One week later, on Sunday, 6 September, three further events will go online. One of these, associated with island haunts of Ó hÉithir, is Seosamh Ó Cuaig’s introduction with readings from his writings and O’Flaherty’s ‘A Tourist’s Guide to Ireland’.

And returning to the murderous nature of the Black and Tans, the Féile committee believe it important to commemorate the life of another Aran Islander, Laurence McDonagh, who was brutally killed by the Tans on Inis Mór in 1920.

Respects will be paid to Laurence McDonagh literally at the scene of crime, which is marked by a plaque. There will be a short talk followed by some traditional music and a rendering of Breandán Ó hÉithir’s ‘The Gentle Black and Tan’.

Féile na bhFlaitheartach would be incomplete without some special focus on the work of Liam O’Flaherty. As a third event, Éamon Ó Ciosáin will launch a unique publication: Mícheál Ó Conghaile’s translation into Irish of thirty of Liam’s English short stories, with a reading by the well known poet translator.

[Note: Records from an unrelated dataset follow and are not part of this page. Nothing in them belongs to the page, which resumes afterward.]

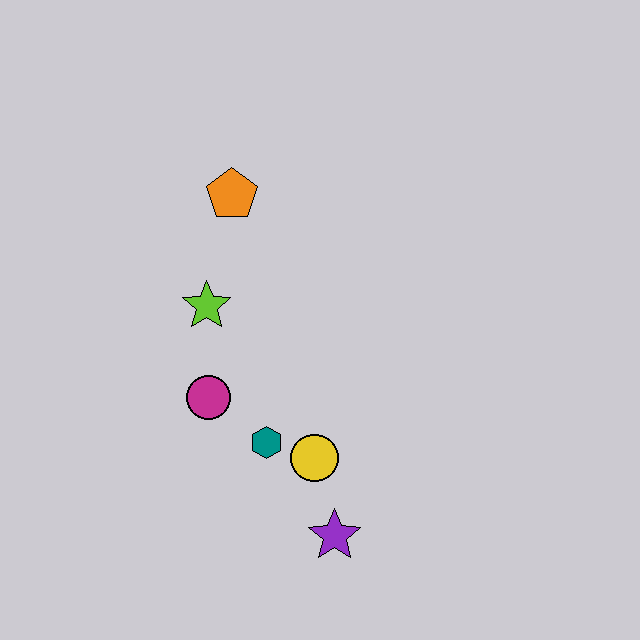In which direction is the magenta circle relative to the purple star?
The magenta circle is above the purple star.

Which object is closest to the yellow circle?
The teal hexagon is closest to the yellow circle.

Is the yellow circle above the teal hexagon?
No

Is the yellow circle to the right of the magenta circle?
Yes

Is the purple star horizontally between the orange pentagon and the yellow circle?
No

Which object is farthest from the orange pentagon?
The purple star is farthest from the orange pentagon.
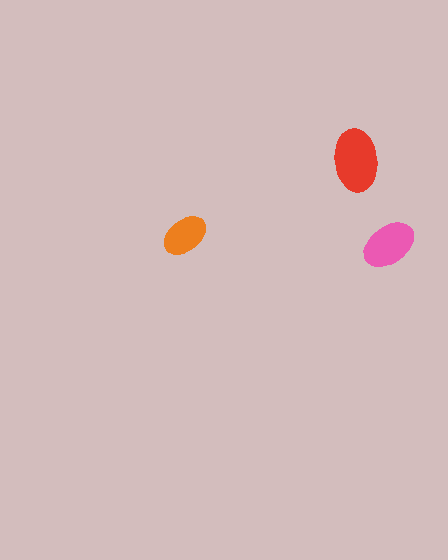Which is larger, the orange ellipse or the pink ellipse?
The pink one.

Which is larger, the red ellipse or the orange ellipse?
The red one.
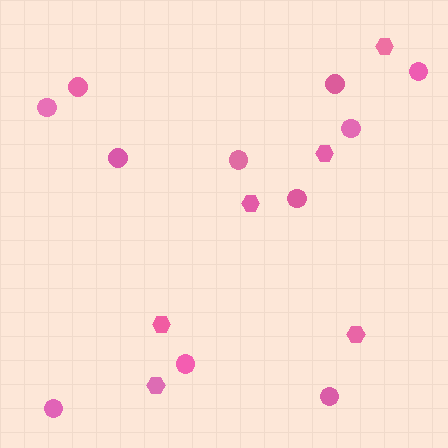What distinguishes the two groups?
There are 2 groups: one group of hexagons (6) and one group of circles (11).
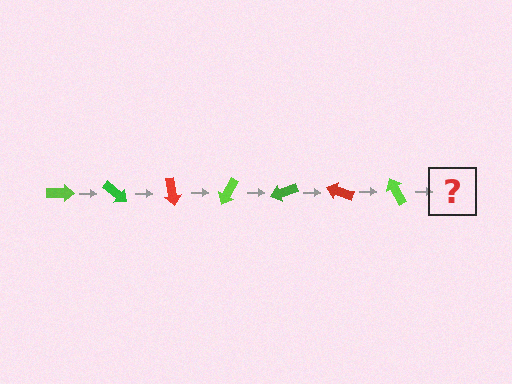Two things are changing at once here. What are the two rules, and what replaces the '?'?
The two rules are that it rotates 40 degrees clockwise each step and the color cycles through lime, green, and red. The '?' should be a green arrow, rotated 280 degrees clockwise from the start.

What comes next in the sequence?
The next element should be a green arrow, rotated 280 degrees clockwise from the start.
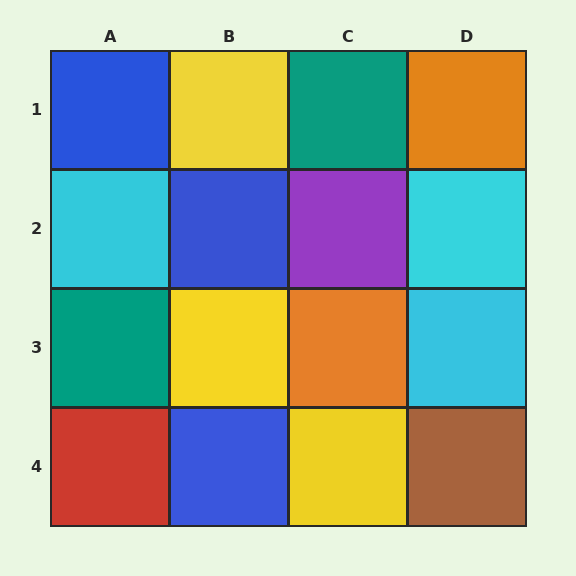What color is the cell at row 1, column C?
Teal.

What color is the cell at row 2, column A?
Cyan.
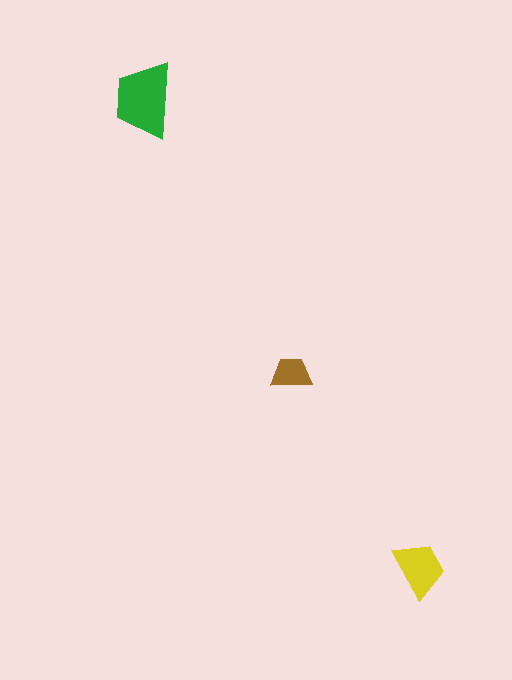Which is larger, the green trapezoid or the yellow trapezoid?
The green one.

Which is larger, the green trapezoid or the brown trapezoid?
The green one.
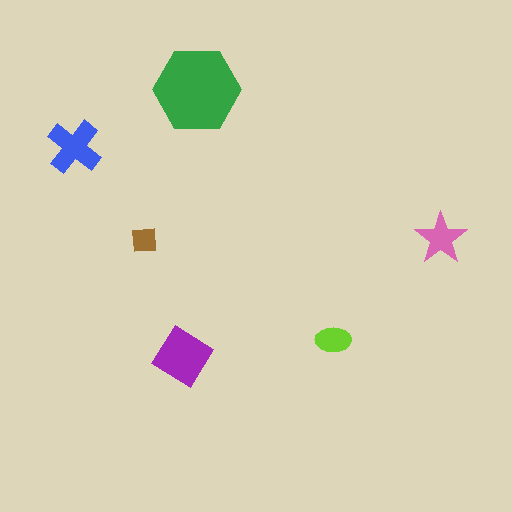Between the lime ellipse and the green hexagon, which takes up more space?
The green hexagon.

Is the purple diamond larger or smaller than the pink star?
Larger.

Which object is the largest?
The green hexagon.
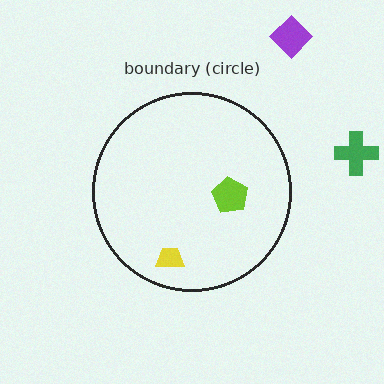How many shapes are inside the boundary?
2 inside, 2 outside.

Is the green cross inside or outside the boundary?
Outside.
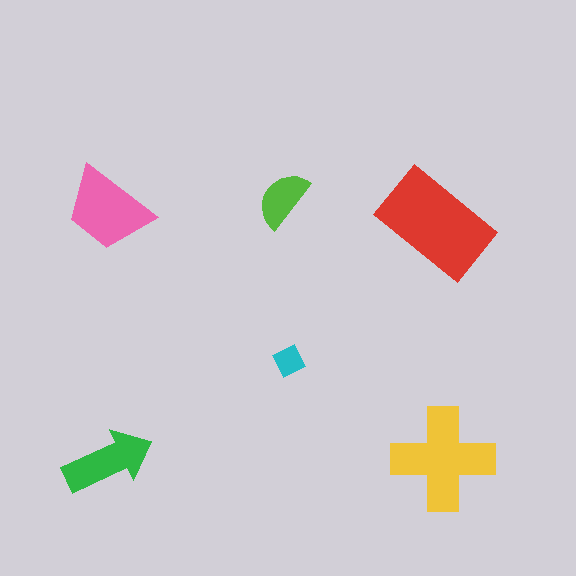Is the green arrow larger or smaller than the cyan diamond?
Larger.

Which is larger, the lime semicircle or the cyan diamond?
The lime semicircle.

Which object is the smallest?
The cyan diamond.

Another translation into Irish is Máirín Mhic Lochlainn’s rendering of Breandán Ó hEithir’s radio adaptation of Jaroslav Hašek’s famous anti-war satire,The Good Soldier Švejk” (An Deá Shaighdiúr Švejk). This will go public later in the autumn.

Máirín has already dramatised several of Liam O’Flaherty’s texts as Gaeilge for past féilte, thereby making a unique contribution to the store of Irish drama.